Globally, Los Angeles is a kind of cultural border town between East and West. No wonder, then, that an exhibition of Japanese painting seems so at home in the modest seaside Long Beach Museum of Art. The sensibility of the island nation has influenced L.A. art from its Craftsman architecture to its Assemblage and Light and Space art.
Titled "When Brightness Comes: Japanese Paintings From a Southern California Collection," it was organized by the museum and its guest curator, Scripps College art historian Bruce Coats. He deserves praise for conciseness and clarity in managing to convey about three centuries of development in just 30 scrolls, screens and other objects. There is unfortunately no catalog for the vest-pocket survey, but Coats' wall labels are particularly pithy.
Philosophically, the most striking quality of this and other Asian art is its self-effacement. Historically, Japanese artists have reflected the great value their culture puts on venerating the past and learning from established precedent.

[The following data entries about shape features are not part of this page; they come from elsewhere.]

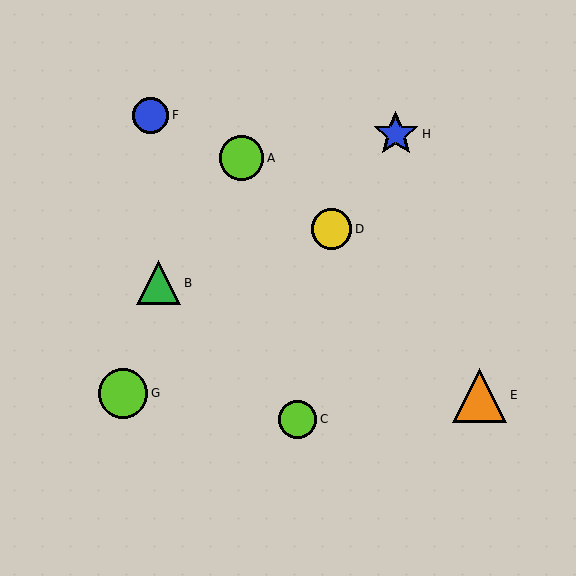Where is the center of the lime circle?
The center of the lime circle is at (123, 393).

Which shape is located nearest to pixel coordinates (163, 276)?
The green triangle (labeled B) at (159, 283) is nearest to that location.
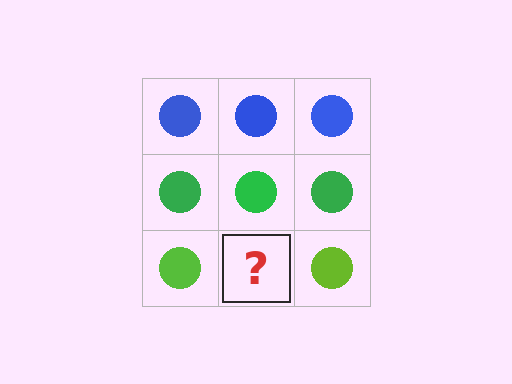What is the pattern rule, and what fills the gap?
The rule is that each row has a consistent color. The gap should be filled with a lime circle.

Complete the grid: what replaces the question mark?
The question mark should be replaced with a lime circle.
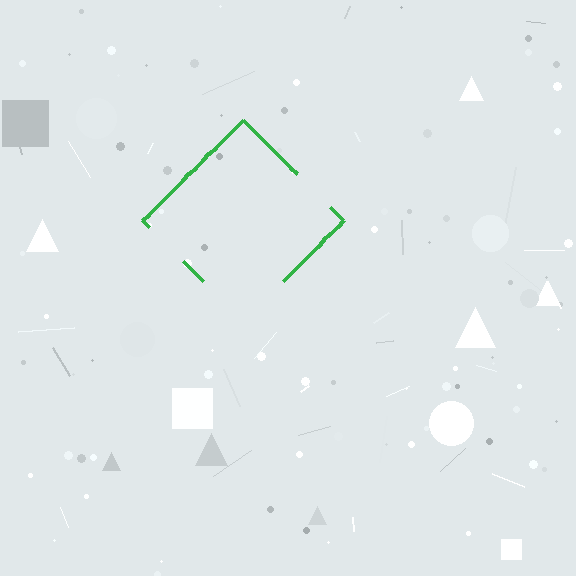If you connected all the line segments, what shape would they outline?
They would outline a diamond.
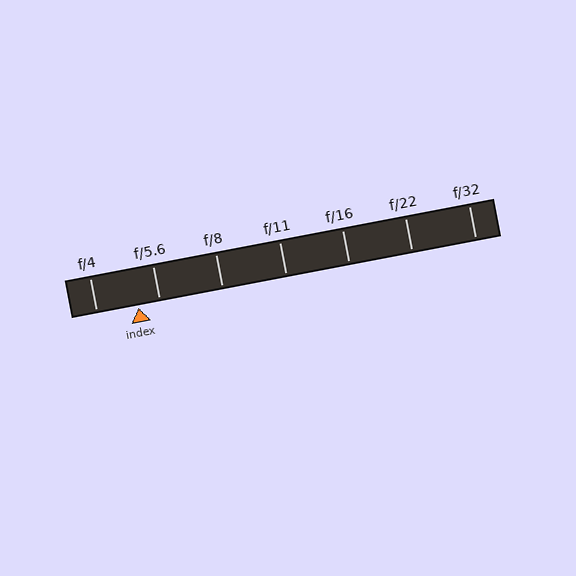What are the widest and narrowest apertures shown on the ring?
The widest aperture shown is f/4 and the narrowest is f/32.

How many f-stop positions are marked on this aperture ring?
There are 7 f-stop positions marked.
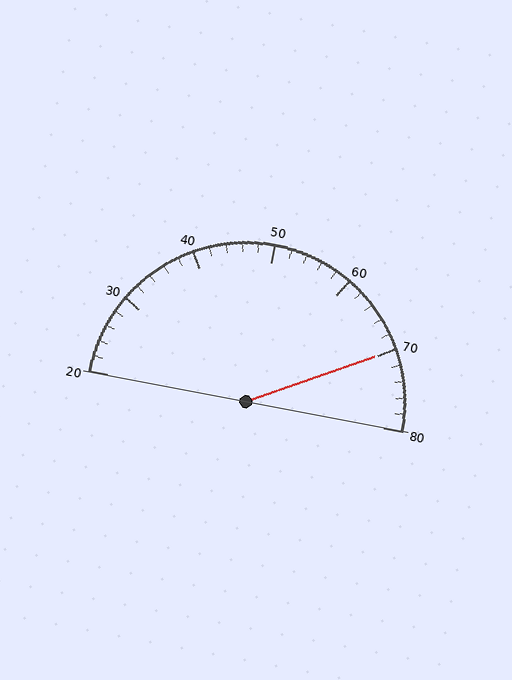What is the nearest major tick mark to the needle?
The nearest major tick mark is 70.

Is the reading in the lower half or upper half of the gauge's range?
The reading is in the upper half of the range (20 to 80).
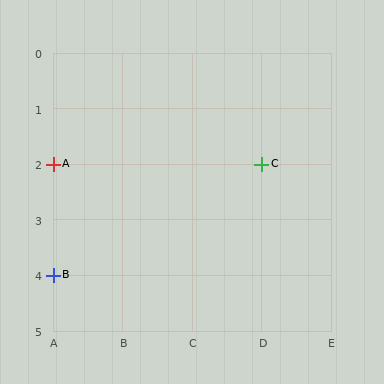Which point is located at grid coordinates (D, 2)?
Point C is at (D, 2).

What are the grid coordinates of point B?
Point B is at grid coordinates (A, 4).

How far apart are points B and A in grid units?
Points B and A are 2 rows apart.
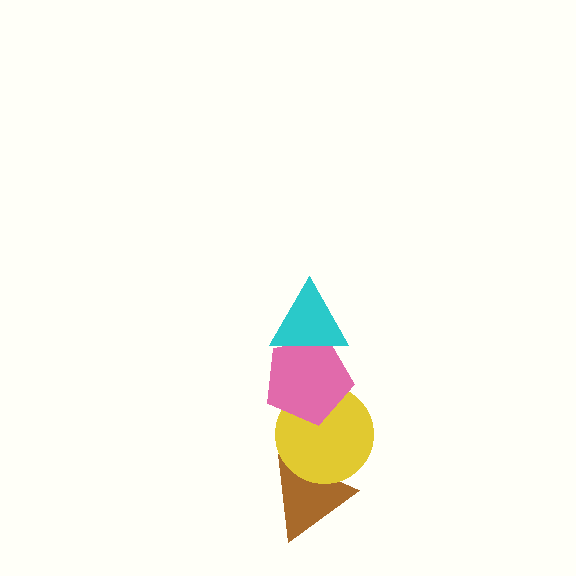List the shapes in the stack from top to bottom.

Thus, religious paintings like those on view are mainly careful copies of old images believed to have sacred powers. For an artist engaged in such a holy task it would be heresy to insert marks of individuality. In more secularized art the masters and teachers of new artists are so respected that their works are copied sometimes right down to the signature. This has nothing to do with forgery, but sometimes makes scholarly authentication a nightmare.
The concept is particularly difficult in the ego-centered West, with its mania for novelty. One person who seems to get the idea is the owner of the collection who, museum director Harold Nelson said, loaned these treasures on condition of anonymity. That's rare and refreshing.
Chronologically, the show begins with images influenced by the introduction of Buddhism in the 6th century. Scrolls are subdued but sumptuous, mounted on rich fabrics. Tending to hierarchical symmetry derived from cosmic diagrams, they give faces to concepts. "Godaimyoo, the Five Wisdom Kings" depicts ferocious, armed protector figures who destroy objects of spiritual wisdom. "Amidha, Buddha of the Pure Land" shows a monumental deity whose gold halo emanates rays that have surprisingly modern optical effect.
Zen Buddhism emphasizes individual attainment of enlightenment and was the great symbolic touchstone for the American Beat generation in the '50s. Its art is loose, calligraphic and laced with joy. "Hotei, a Zen Eccentric" shows a legendary 10th century roly-poly beggar fishing in a little boat. He collected interesting treasures in his bag and played with children, talking to them only with giggles and cackles. A source of modern abstraction is seen in Gesso Inukai's Zen "Enso, Circle of Enlightenment."
By dramatic contrast to this religious art, images derived from nature and everyday life flourished starting in the 17th century. A particularly elegant example is "Standing Courtesan," which shows an aristocratic prostitute adjusting her hairpins. This kind of imagery led to the popular woodcuts of the 19th century that showed Tokyo's demimonde "floating world."
On its face it would seem to have little to do with wonderful imaginary views of nature like "Eight Views of the Xiao and Xiang Rivers" or the grandeur of a gold-ground screen depicting cherry blossoms. One crucial thing, however, unites it all.
Along with most other non-Western cultures, Japanese art respects nature by not really trying to compete with it. Such cultures make art though stylization, while the West has insisted on trying to imitate nature to the point of fooling the eye. The non-Western way has the curious advantage of offering an experience that is at once completely artificial and completely convincing.